CAPE TOWN (miningweekly.com) – Existing economic reforms now in motion have the potential to lift South Africa’s economic growth rate to 3.5% a year by 2029, South Africa Presidency Project Management Office director Sikhulekile (Khule) Duma told the McCloskey twentieth annual Southern African Coal Conference on Thursday.
Delivering the keynote address during the opening session chaired by McCloskey OPIS senior VP John Howland, Duma outlined that independent modelling by the Bureau for Economic Research found that implementing the Phase I reforms could boost real GDP growth by 1.5% above the 2% baseline.
The largest driver of this improvement is fixed investment, which is projected to be 4% higher by 2029.
The government and business partnership report back to President Cyril Ramaphosa every six to eight weeks provides the joint strategic oversight committee to assess progress, provide direction, unblock issues and elevate opportunities across energy, logistics and crime.
Given improved energy availability and access to ports and railways, exports are projected to be significantly better, attaining the nigh-5% growth rate in 2029.
In the reform scenario, real GDP is 7.7%-higher at R399.6-billion by 2029, and investment a 22.3%-higher R196.7-billion.
Duma highlighted that headline initiatives underway through the collaborative efforts between Transnet, government, the National Logistics Crisis Committee and industry to improve the network and rolling stock availability, as well as operational efficiency, included 2024’s independent technical assessment of the Richards Bay coal line in KwaZulu-Natal leading to the start this year of multi-year public-private coal line improvement initiatives.
“Our government is committed to our energy mix and coal will continue to have a role,” Duma told the conference covered by Mining Weekly.
The Operational Breakthrough Project has a strong focus on operational efficiency and volume ramp-up, with partnerships with the private sector through the Richards Bay Coal Terminal procuring locomotive batteries and compressors for the maintenance of coal export locomotives.

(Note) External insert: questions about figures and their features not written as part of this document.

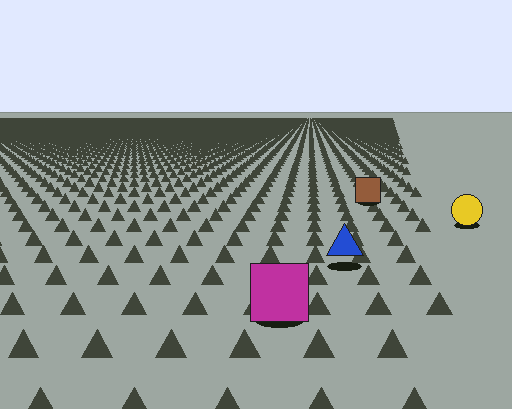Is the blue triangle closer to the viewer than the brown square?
Yes. The blue triangle is closer — you can tell from the texture gradient: the ground texture is coarser near it.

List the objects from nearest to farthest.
From nearest to farthest: the magenta square, the blue triangle, the yellow circle, the brown square.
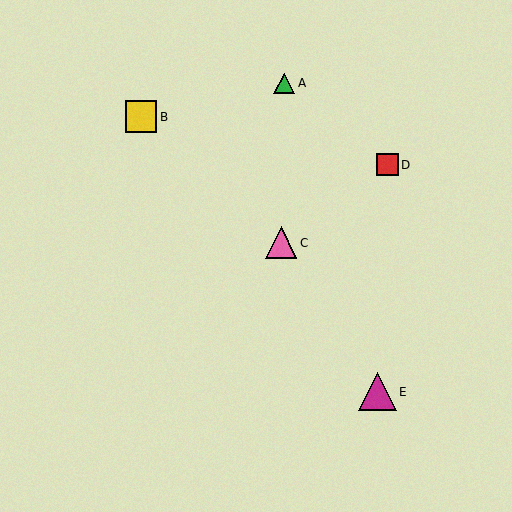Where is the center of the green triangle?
The center of the green triangle is at (284, 83).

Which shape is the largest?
The yellow square (labeled B) is the largest.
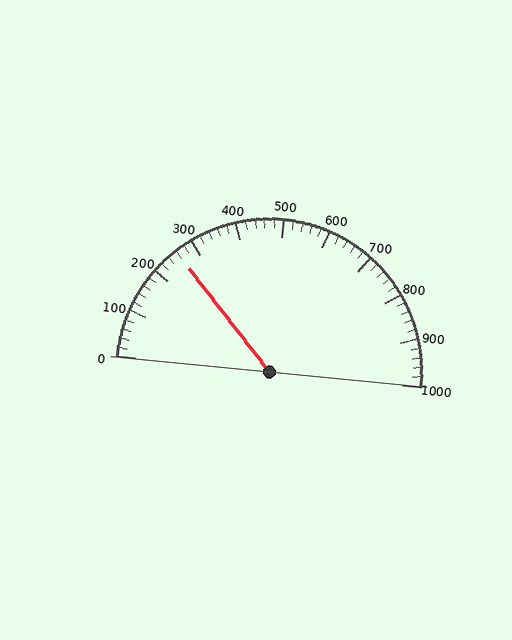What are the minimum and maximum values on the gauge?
The gauge ranges from 0 to 1000.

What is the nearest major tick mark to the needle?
The nearest major tick mark is 300.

“The involvement of the private sector in rail and ports is the biggest reform we’ve seen in 100 years,” Duma stated during questions time.
On the energy front, the launch of National Energy Crisis Committee 2.0 (NECOM 2.0) was bringing greater focus to the strengthening of the national electricity transmission grid along with market reform.
Targeted under NECOM 2.0 are improving the availability of existing electricity supply, accelerating private-sector investment in generation capacity, fast-tracking procurement of new power generation capacity, unleashing investment in rooftop solar, and fundamentally transforming the electricity sector to achieve long-term energy security.